Однако нынешние норманны, в отличие от прадедов, потеряли вкус к морским приключениям и резонно отвечали герцогу, что вассальная присяга не распространяется на военные действия, протекающие за морем. Обиды и политические претензии сюзерена мало их волновали. Положение Нормандии было прочным как никогда — внешние враги разбиты, торговля и ремесла процветают, вилланы трудятся не покладая рук. Всё это позволяло сеньорам проводить свои дни в праздности и забавах. Й вдруг их призывают покинуть родные очаги, и ради чего? Ради сомнительных выгод, которые сулило крайне опасное предприятие?
Плыть в Англию, защищённую морем и могучим флотом, воевать с саксами, которыми командует смелый и решительный Гарольд, — они что, сумасшедшие, чтоб лезть в эту авантюру? Как ни убеждали Вильгельм и его друг и советник, лорд-сенешаль Фитц-Осберн, как ни хитрили, всё оказалось тщетным — бароны наотрез отказались участвовать в походе и разъехались по своим замкам...
Всё было кончено, но Вильгельм не желал мириться с неудачей. Его вассалы отказались сегодня поддержать его, в следующий раз они могут выказать неповиновение. Этого нельзя было допустить. Но что предпринять? Что? Этот вопрос не давал ему покоя ни днём ни ночью.
Размышления герцога прервал Ральф.
— Монсеньор! — произнёс оруженосец. — Мессир Тостиг, граф Нортумбрийский, просит принять его!
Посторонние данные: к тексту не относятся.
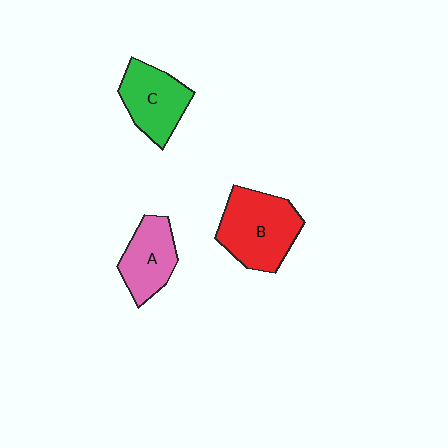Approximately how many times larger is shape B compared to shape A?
Approximately 1.5 times.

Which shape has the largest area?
Shape B (red).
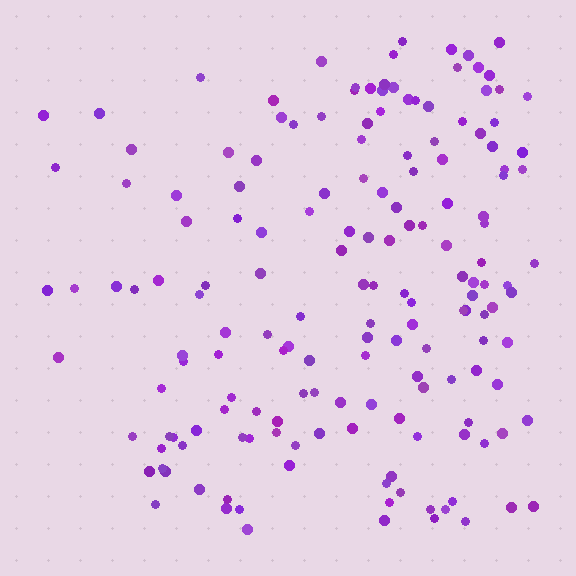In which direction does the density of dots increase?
From left to right, with the right side densest.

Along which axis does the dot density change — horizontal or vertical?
Horizontal.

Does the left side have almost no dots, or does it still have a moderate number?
Still a moderate number, just noticeably fewer than the right.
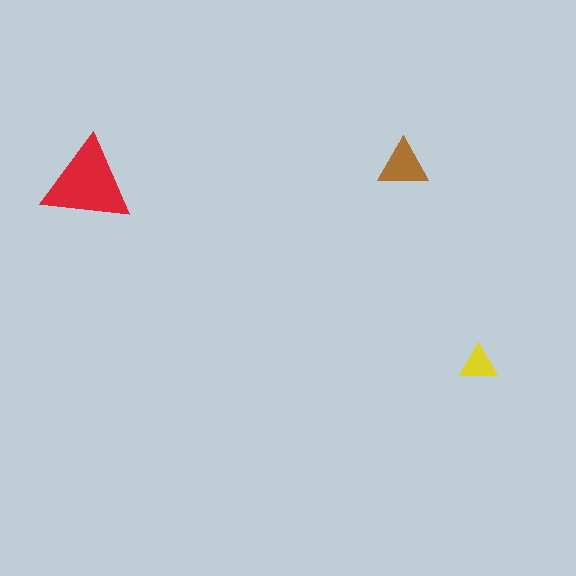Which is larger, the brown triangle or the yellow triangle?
The brown one.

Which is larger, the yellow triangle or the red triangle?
The red one.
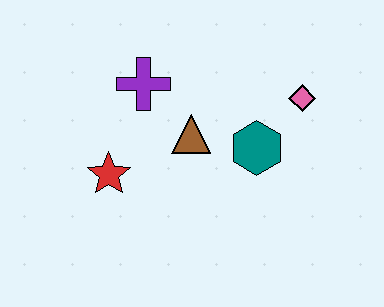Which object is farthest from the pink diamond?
The red star is farthest from the pink diamond.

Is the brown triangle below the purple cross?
Yes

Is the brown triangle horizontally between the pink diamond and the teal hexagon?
No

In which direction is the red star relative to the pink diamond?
The red star is to the left of the pink diamond.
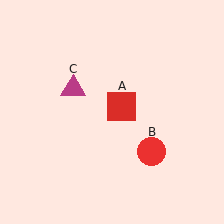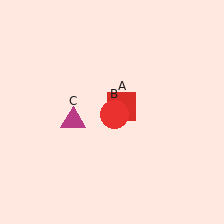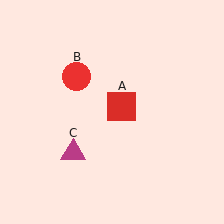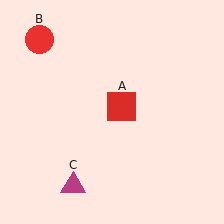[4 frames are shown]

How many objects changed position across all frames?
2 objects changed position: red circle (object B), magenta triangle (object C).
— Пусть войдёт, — кивнул Вильгельм.
Ральф распахнул дверь, и в комнату, звеня шпорами, вступил Тостиг.
— Приветствую тебя, дорогой Вильгельм! — оживлённо произнёс он.
— Рад нашей встрече, любезный Тостиг, — откликнулся герцог.
Он поднялся, приобнял шурина и усадил напротив себя.
— Как здоровье твоей драгоценной супруги?
— Что с ней станется, — усмехнулся герцог. — У наших жёнушек крепкая порода.
— Да уж, что есть, то есть, — рассмеялся сакс.
Оглянувшись по сторонам, он восхищённо воскликнул:
— Твой новый дворец великолепен! В жизни не видел ничего подобного!
— Благодарю, — самодовольно улыбнулся герцог. — Немного вина с дороги?
— Не откажусь, — кивнул Тостиг.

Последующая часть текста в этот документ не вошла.